Some say that you don’t know what you have until it’s gone. I’ve since come to understand that you don’t know how strange gymnastics is until you’re retired.
These realizations come at random times. They could be the moment you wake up the morning after your usual conditioning day not incredibly sore. Perhaps it is the moment when you realize you haven’t been upside down for a full twenty-four hours (shocking, I know).
One that really hit me hard was the day I gave a pep talk to a member of my school’s track team. At least, I tried to give a pep talk.It was the beginning of a new year, and it was time to try out all of the various events to see what you would compete in for the upcoming season. A freshmen girl was trying hurdles for the first time, but she was afraid of going over them. “Isn’t it scary having to run full speed at a piece of equipment?”
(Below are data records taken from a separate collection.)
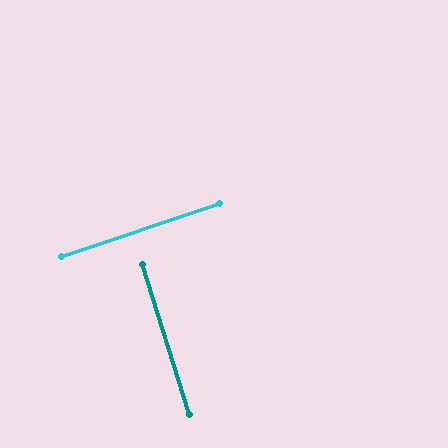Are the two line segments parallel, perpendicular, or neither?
Perpendicular — they meet at approximately 89°.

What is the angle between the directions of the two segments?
Approximately 89 degrees.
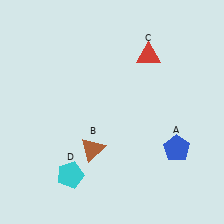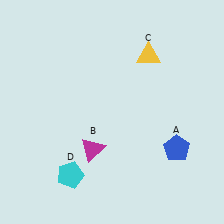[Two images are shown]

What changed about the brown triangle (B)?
In Image 1, B is brown. In Image 2, it changed to magenta.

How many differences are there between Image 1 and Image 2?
There are 2 differences between the two images.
Count your blessings that you don’t have to run full speed at a lump of metal, hit it upside down, and do a flip before touching the ground. In a leotard. That’s right vault, I’m looking at you.
But the strangest part was when she told me that she was afraid of hitting the hurdle. What if it hurt smacking the metal with your foot?
Immediately, I sprang into a pep talk common in gymnastics: “What is the absolute worst thing that can happen? You break a toe, maybe sprain an ankle?”
You see, in gymnastics, this obviously isn’t a big deal. Heck, McKayla Maroney vaulted in the Olympics on a broken toe. I lost count of my sprained ankles before the age of ten. Besides, when the usual answer to “What’s the worst that can happen?” is literally death, a broken bone or two doesn’t seem so scary.
Apparently, that doesn’t apply to all sports. As soon as the words left my mouth, my teammate’s eyes widened in horror. “Can you really break a toe doing this?”
I’ll admit, my response was somewhat… lacking. “Maybe, but probably not. Who cares about toes anyway? You’ll be fine!”
… Upon reflection, I should probably change my pep talk strategy for the future, at least for new members.
But in gymnastics, this would have worked. If the only danger in a skill it a possible sprain or minor fracture, then there is absolutely nothing to be afraid of. Isn’t it strange to think that— for most athletes— this isn’t normal?